This week has been an important one. The digger men are here, carving out the new garden and shaping the land around the house. A great divide of mud has marooned us. Venture out in any direction and you are met by instability.
There is nothing like the crunch of a decision having to be made to focus the attention on what you really need to keep. I have been taking out roses in full bloom to make way for new paths. After holding on for as long as I could, it was strangely liberating. A running rudbeckia and the bolting boltonia are now on the compost heap. I’ve been curtailing their spread since they came here, despite knowing that they were trouble. The inulas that were grown from seed are sitting in a heavy un-liftable knot that was levered by the digger and covered with damp hessian ready to be divided and potted up this weekend. Their removal has tuned my mind to decide where I eventually want them.
In planning for this moment I planted a sanctuary bed that runs at the front of the house, locked in by the path. Most of the plants here were grown from seed. You care more for seed-raised plants somehow and their volunteer seedlings have shown that they like it in this spot.
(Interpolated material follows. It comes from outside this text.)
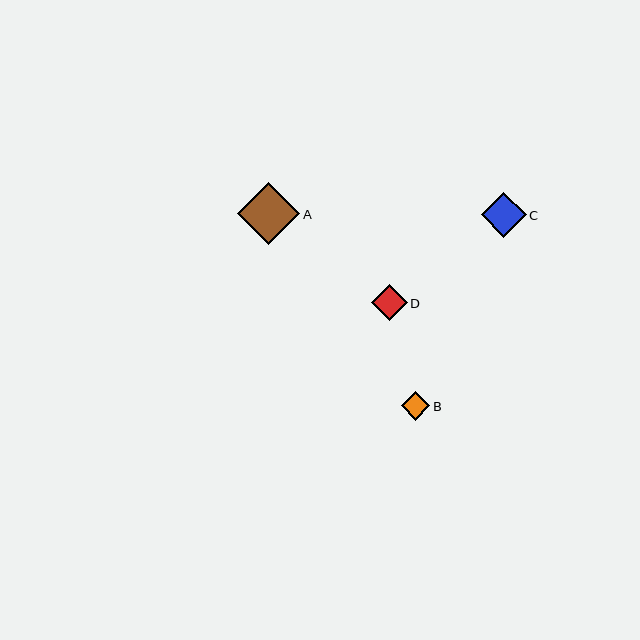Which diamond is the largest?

Today’s posy illustrates something of the transparency in the planting. I want to see through it, for it to be light and for it to shift against the weight of the walls of the house. Yellows and greens and browns are the backbone of the planting. Of the half dozen in the bunch, the greater number are umbellifers. They make wonderful companions in associations that are naturalistically driven and bring the same feeling into a bunch.
I have grown bronze fennel forever, liking the way it is from the moment its new growth pushes through to the point at which I have to cut away last year’s skeletons to make way for it. It loves our ground here, the sunshine and the free draining soil, so I only leave the plants standing over winter where I know the smoky haze of new seedlings can be managed. Now they are just showing flower, which has pushed free from the net of dark foliage. Foeniculum vulgare ‘Purpureum’ looks good with almost anything and I love the horizontality of the gold umbels when they mass more strongly later in the month.
The acid-yellow umbel in the mix is the biennial Bupleurum falcatum. I threw fresh seed into the rubble around the barns and potted some up to plant them where I wanted them. They have just started to flower and will continue to form a bright cage of flower, so small and filamentous that it creates a haze of vibrancy. Bupleurum longifolium ‘Bronze Beauty’ is it’s perennial cousin. I shall write more on this later as it is an old favourite that deserves more time.
Thalictrum flavum ssp. glaucum rises up and above most of its companions on wire thin stems which catch our breezes, but there is no need for staking until they hang heavier with seed. I cut them to the base to avoid the seedlings at this point as the clumps are long-lived and you need just a handful to make an impression. The fluffy flowers are a pure sulphur-yellow and the leaves are the blue green of cabbages but fine, like lace.
This is a good selection of the wild honeysuckle called ‘Graham Thomas’. I first saw it growing on his house when we were taken to meet him as Wisley students. I had no idea then how influential a plantsman he was, nor how much I would have enjoyed his namesake all these years later. I much prefer it to the brickier, shorter-flowering varieties such as ‘Belgica’ and ‘Serotina’. It also flowers far longer than its native parent and, after its first July flush, continues off and on into September.
The bulbous barley, Hordeum bulbosum, was collected on a trip to Greece a few years ago. It has proven to be completely perennial, retreating to a basal cluster of storage organs after flowering. I cut it before it seeds to limit its spread, as it germinates freely. In Greece the storage organs (which give it its species name) would keep it alive during a summer without rain to reactivate growth in the autumn. Here, without a water shortage to speak of, it is happy to return with a second flush in September. The flowers are early, rising in April, to trace every breath of wind outside the windows.